Tesla’s self-developed VRM has iterated 14 versions in the past 2 years, using a MEMS oscillator (MO) to sense the thermal deformation of the power regulation module, and finally Fully meets internal requirements for CTE indicators. This method of actively adjusting the power supply through MEMS technology is similar to the active adjustment method of controlling the vibration of the rocket body.
3.4 Compilation ecology of Dojo architecture processor ##D1 processor software stackFor AI chips such as D1, the compilation ecology is no less important than the chip itself.

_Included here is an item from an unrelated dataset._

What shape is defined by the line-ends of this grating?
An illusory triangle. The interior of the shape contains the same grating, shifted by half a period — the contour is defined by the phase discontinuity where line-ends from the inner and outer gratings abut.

On the D1 processor plane, D1 is divided into matrix computing units. The compilation tool chain is responsible for dividing tasks and configuring data storage, and performs fine-grained parallel computing in a variety of ways to reduce storage usage. The parallel methods supported by the Dojo compiler include data parallelism, model parallelism and graph parallelism. Supported storage allocation methods include distributed tensors, recalculated allocation, and split-fill. The compiler itself can handle dynamic control flow commonly used in various CPUs, including loops and graph optimization algorithms. With the Dojo compiler, users can treat Dojo large-scale distributed systems as an accelerator for overall design and training. The top layer of the entire software ecosystem is based on PyTorch, the bottom layer is based on Dojo driver, and the Dojo compiler and LLVM are used in the middle to form the compilation layer. After adding LLVM here, Tesla can better utilize the various compilation ecosystems already on LLVM for compilation optimization.
Tesla Dojo Compiler
Through Tesla AI Day, we saw the true form of the Tesla robot and learned more about its powerful "inner core".
Tesla’s Dojo core is different from previous CPU and GPU architectures. It can be said to be a streamlined GPU that combines the characteristics of the CPU. I believe it will also be compiled with the CPU. There is a big difference with GPU. In order to increase computing density, Tesla has made extremely streamlined optimizations and provided an actively adjusted power management mechanism.
The Tesla Dojo architecture is not only called a dojo, but its design is also based on simplicity and less as more. Will this architecture become another typical form of computing chip architecture after CPU and GPU? let us wait and see.